Ado, j’ai visité un foyer pour personnes handicapées. Voyage organisé par l’équipe de pastorale de l’école (la « pastopatate », ou « la patof » comme l’avaient surnommée d’autres ados). Autobus jaune, hystérie de jeunes en sortie parascolaire, aucune idée de ce qui nous attendait. Dès l’arrivée, en dix secondes, j’ai compris. Que les personnes qui s’occupaient des bénéficiaires étaient des anges. Que je n’en étais pas un.

Nous avons assisté à l’heure du repas. On ne le savait pas mais c’est évident : c’est à ce moment qu’ils ont le plus besoin de bénévoles. Nourrir à la cuillère, ça prend du temps. De la patience -je n’en ai jamais eu, je travaille là-dessus. Il me semble que les murs suintaient, tellement il faisait chaud.

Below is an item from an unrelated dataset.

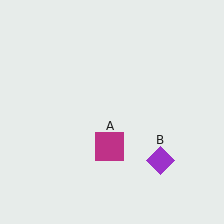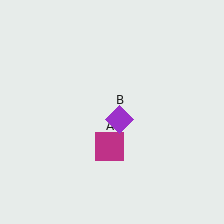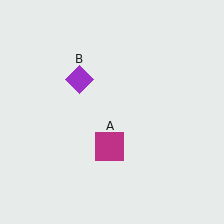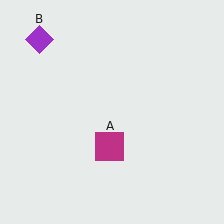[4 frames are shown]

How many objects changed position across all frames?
1 object changed position: purple diamond (object B).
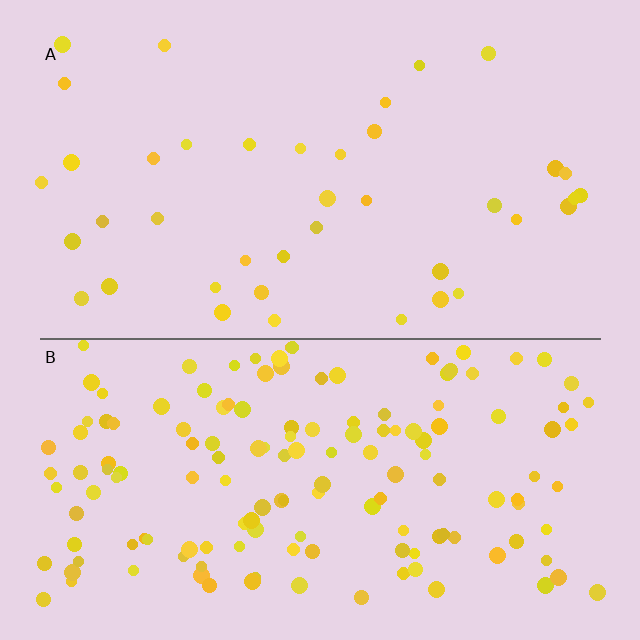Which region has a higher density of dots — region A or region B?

Le contenu des assiettes aurait normalement fait l’objet de moqueries –du genre « c’est de la décharge à grand-père »- mais nous étions trop saisis, pétrifiés, pour puiser dans notre cruauté-refuge. J’ai accompli la mission du jour en me dédoublant de moi-même, en essayant de ne pas être là même si j’y étais. Ce qui m’a fait virer l’estomac, et les talons, c’est la bave, les liquides, les odeurs. Débordements organiques.

C’était trop pour moi. Je pouvais couper un vers de terre en deux, le mettre encore gigotant au bout d’un hameçon, mais je ne pouvais pas affronter ces crues organo-orgiaques. Je trouvais que c’était pire qu’un film d’horreur.

Je me sentais coupable de ne pas être capable. Pas capable d’aider. Pas capable de donner à manger. Amorce d’une culpabilité et d’une impuissance qui allaient revenir en force.